I Was Starving for Validation


So now that I’ve thrown out damn near all of my dirty laundry, I’ll summarize the next few years.

Between my last baby and now, so many things happened. I stepped out a few more times — sometimes physically, sometimes emotionally. Years later I found out he did too. I guess when I was asking questions, I wasn’t as terrifying as he was, so he didn’t think I needed the real answers.

I never learned how to share my emotions. Every three months I would get tired of our life and I would blow up, listing everything that had been bothering me. By the end of each argument, I’d apologize… and then he would want sex to erase the bad things.

Things got so bad that we started landing physical blows and screaming at one another. I was ready to leave and I gave him the option monthly. We weren’t good together — I could see it, others could see it — but he couldn’t.

In 2018, there was a horrible accident that took the life of a family member. It forced us on our first trip together out of state. I don’t know if it was the air or just being in a new place, but we were okay for that week and a half. We ended up moving there shortly after we came back and spent the next six years in the south.
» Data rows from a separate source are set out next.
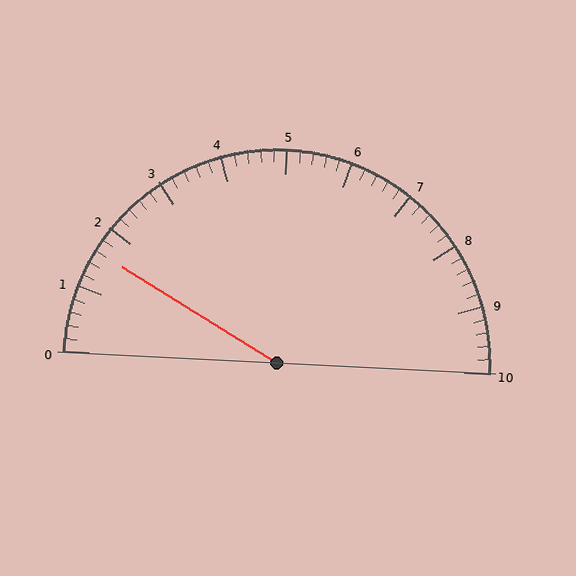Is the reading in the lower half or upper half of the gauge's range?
The reading is in the lower half of the range (0 to 10).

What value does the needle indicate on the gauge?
The needle indicates approximately 1.6.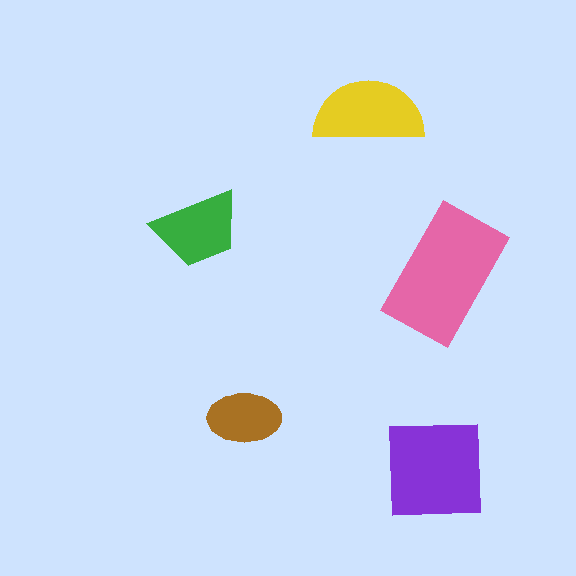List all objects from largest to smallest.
The pink rectangle, the purple square, the yellow semicircle, the green trapezoid, the brown ellipse.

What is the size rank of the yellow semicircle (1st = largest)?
3rd.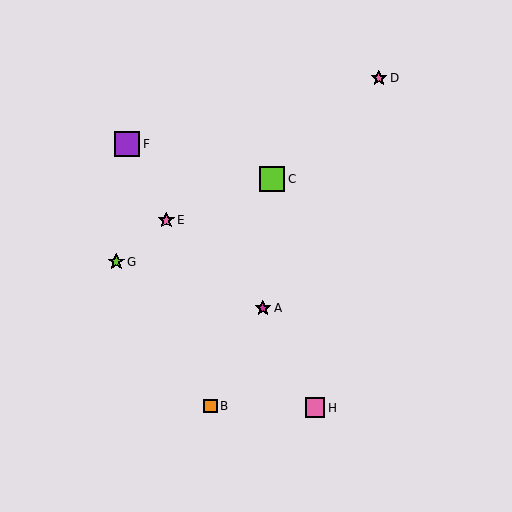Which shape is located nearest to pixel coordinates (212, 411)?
The orange square (labeled B) at (211, 406) is nearest to that location.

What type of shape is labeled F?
Shape F is a purple square.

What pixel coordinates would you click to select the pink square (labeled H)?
Click at (315, 408) to select the pink square H.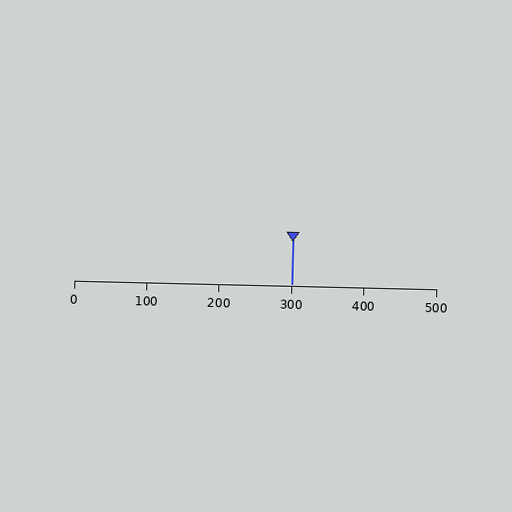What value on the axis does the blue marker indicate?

The first year down south was hit or miss. We fought about stupid things — the house not being clean, the kids, dinner. Let me tell you, there were 13 of us in a tiny-ass place: three adults who all worked, and a bunch of kids who did NOT care.

Then, someone I used to work with started bringing up old things, and it just stirred up more crap. Every time I was late getting home, there were questions and accusations. Location tracking apps were installed without my knowledge, and my phone was combed daily.
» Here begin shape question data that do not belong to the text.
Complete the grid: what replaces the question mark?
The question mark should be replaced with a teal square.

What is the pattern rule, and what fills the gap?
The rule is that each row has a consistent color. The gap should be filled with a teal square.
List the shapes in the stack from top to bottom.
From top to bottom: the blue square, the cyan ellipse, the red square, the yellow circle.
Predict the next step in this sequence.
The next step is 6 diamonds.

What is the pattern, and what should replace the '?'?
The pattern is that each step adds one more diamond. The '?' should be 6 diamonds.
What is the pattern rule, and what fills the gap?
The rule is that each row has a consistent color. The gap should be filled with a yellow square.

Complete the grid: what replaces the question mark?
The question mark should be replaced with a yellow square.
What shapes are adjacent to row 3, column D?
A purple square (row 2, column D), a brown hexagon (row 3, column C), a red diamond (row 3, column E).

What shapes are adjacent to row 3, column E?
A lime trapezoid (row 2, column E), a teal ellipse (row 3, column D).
I was loving the attention I was getting from customers at work, and I started resenting my husband in a way I didn’t understand then. He didn’t understand what I needed — even though I told him time and time again: “Give me what you give them. That’s all I need.”
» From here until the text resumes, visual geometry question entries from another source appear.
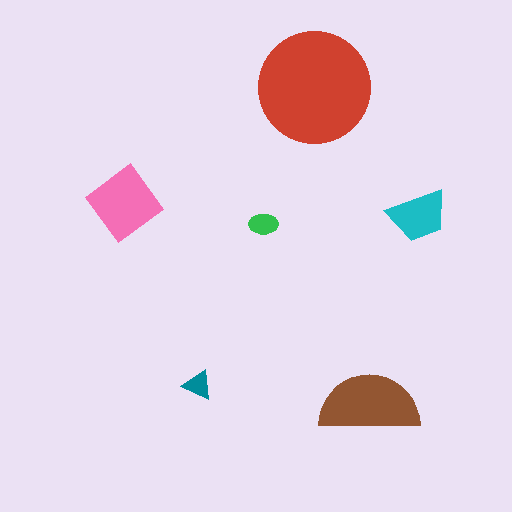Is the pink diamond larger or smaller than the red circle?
Smaller.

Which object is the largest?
The red circle.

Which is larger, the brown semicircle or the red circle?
The red circle.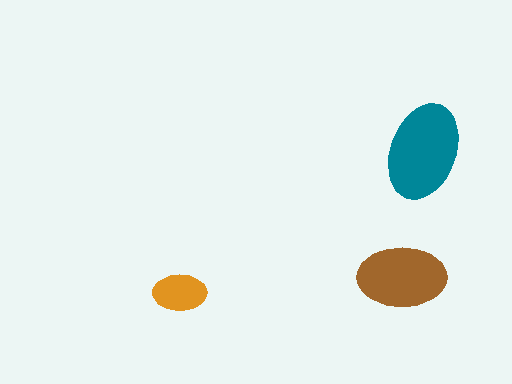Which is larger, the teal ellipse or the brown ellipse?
The teal one.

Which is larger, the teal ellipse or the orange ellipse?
The teal one.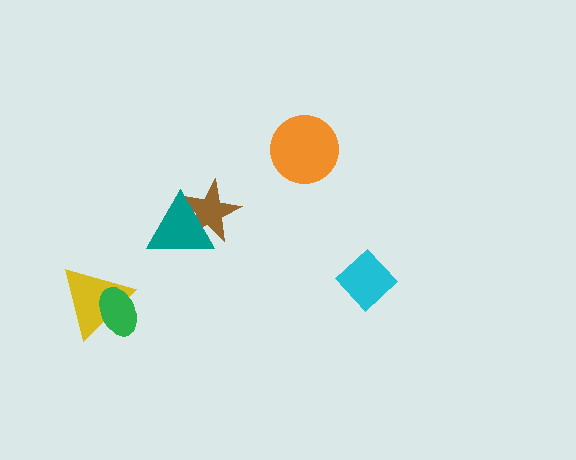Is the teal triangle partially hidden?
No, no other shape covers it.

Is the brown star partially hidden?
Yes, it is partially covered by another shape.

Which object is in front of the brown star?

By 2020, he thought I just wanted everyone else’s attention, so he let me have it — thinking that would fix us.

That’s when I started OnlyFans and created a separate Facebook account for paid activities. I was growing in body confidence. Men of all ages wanted to know me — sexually or personally. For the first time, I felt accepted for all that I was, not just the quiet submissive housewife. I was allowed to be real, to want things I was told I wasn’t supposed to want.

I was tired of trying to fix something that was never going to be fixed.
I was tired of being small.
So in 2023, I stopped fighting for him… and started fighting for myself.